"""
datasetpaper M1 analysis: asymmetric metabolic complementarity between the
endosymbiont Candidatus Bodocryptus vickermanii and its Bodo host.

Protocol: secondary-analysis 0.1 (protocols/secondary-analysis-0.1.json).
Source dataset: 10.6084/m9.figshare.31362613 (CC-BY-4.0), Supplementary Files
12 (endosymbiont + single-cell KEGG module completeness) and 13 (host genomes).

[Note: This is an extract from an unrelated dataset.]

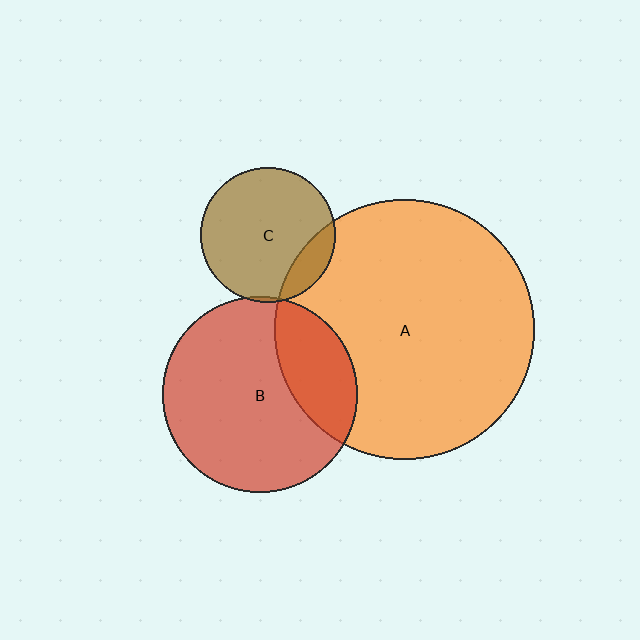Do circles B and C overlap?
Yes.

Self-contained and deterministic: downloads the two pinned files by Figshare id,
verifies md5, joins on KEGG module_accession, runs the pre-registered tests, and
writes figures, a derived table, and results.json. Re-running reproduces the
numbers (no randomness affects any statistic; a fixed seed only jitters fig-1).
"""
import hashlib, json, os, urllib.request
import numpy as np
import pandas as pd
import matplotlib
matplotlib.use("Agg")
import matplotlib.pyplot as plt
from scipy.stats import wilcoxon, binomtest

RNG = np.random.default_rng(12345)
HERE = os.path.dirname(os.path.abspath(__file__))
RAW = os.path.join(HERE, "raw")
FIG = os.path.join(HERE, "figures")
TAB = os.path.join(HERE, "tables")
for d in (RAW, FIG, TAB):
    os.makedirs(d, exist_ok=True)

PINNED = {
    "file12.xlsx": ("61984579", "2f60622b02446792777fcde279cf376b"),
    "file13.xlsx": ("61984582", "ff04aa7c1f8b64e1f356b2e84ab00ca3"),
}
CELLS = ["F10", "B7", "A8", "A10", "B2", "G10", "H10"]
THRESHOLDS = [50, 67, 80]
THETA = 67  # primary completeness threshold (percent)


def fetch(name):
    fid, md5 = PINNED[name]
    path = os.path.join(RAW, name)
    if not os.path.exists(path):
        urllib.request.urlretrieve(f"https://ndownloader.figshare.com/files/{fid}", path)
    got = hashlib.md5(open(path, "rb").read()).hexdigest()
    assert got == md5, f"md5 mismatch for {name}: {got} != {md5}"
    return path


def classify(host, sym, theta):
    hc, sc = host >= theta, sym >= theta
    return {
        "both": int((hc & sc).sum()),
        "host_only": int((hc & ~sc).sum()),
        "symbiont_only": int((~hc & sc).sum()),
        "neither": int((~hc & ~sc).sum()),
    }


def main():
    f12 = pd.read_excel(fetch("file12.xlsx"))
    f13 = pd.read_excel(fetch("file13.xlsx"))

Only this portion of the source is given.